The Queen has passed.
The Queen was "the Queen" for as long as I can remember.
Her son, Charles, was born a month before me.
I cannot imagine two different upbringings and lifestyles.
While I was raised in a lower middle class (a term we never considered ) in the United States, Charles was the King Apparent for all his formative years. In subsequent reading, I have discerned that he felt, in fact, deprived of his mother's love. I have also since learned that this was a feeling that was drastically changed in later years, when after many life's experiences, the two came together with love and respect.
I am so amazed, therefore, at the response of the general public, be it English or American.
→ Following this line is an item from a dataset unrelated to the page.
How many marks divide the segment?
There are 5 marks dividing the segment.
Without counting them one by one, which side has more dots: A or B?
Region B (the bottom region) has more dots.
The most disconcerting, of course, is the response by Uju Anya, who was clearly raised in a barn,who would not give a moment's respect to the Queen and her family. Her outrage is based on her own family's experience, and that must be respected and considered. But she must also bear in mind the knowledge that Queen Elizabeth was not the all-powerful. The Parliament set the rules. Therefore, should she desire to wish ill on powers that be, how can this supposedly intelligent being only single one individual, when, in fact, the Parliament sets forth the rules of the provinces and territories. However, there is a time and place for everything in this world. She clearly does not have a clue and is only considering her own agenda. That said, Carnegie Mellow totally supports her freedom of speech, which is totally correct BUT they are both missing the mark - While you have differences and objections, one must allow for common decency- a key factor missing in Uju Anya's outrage and Carnegie Mellon's compliance.
We have diverse groups in this universe....many cultures, many customs, many rituals....and we must respect all and deal accordingly.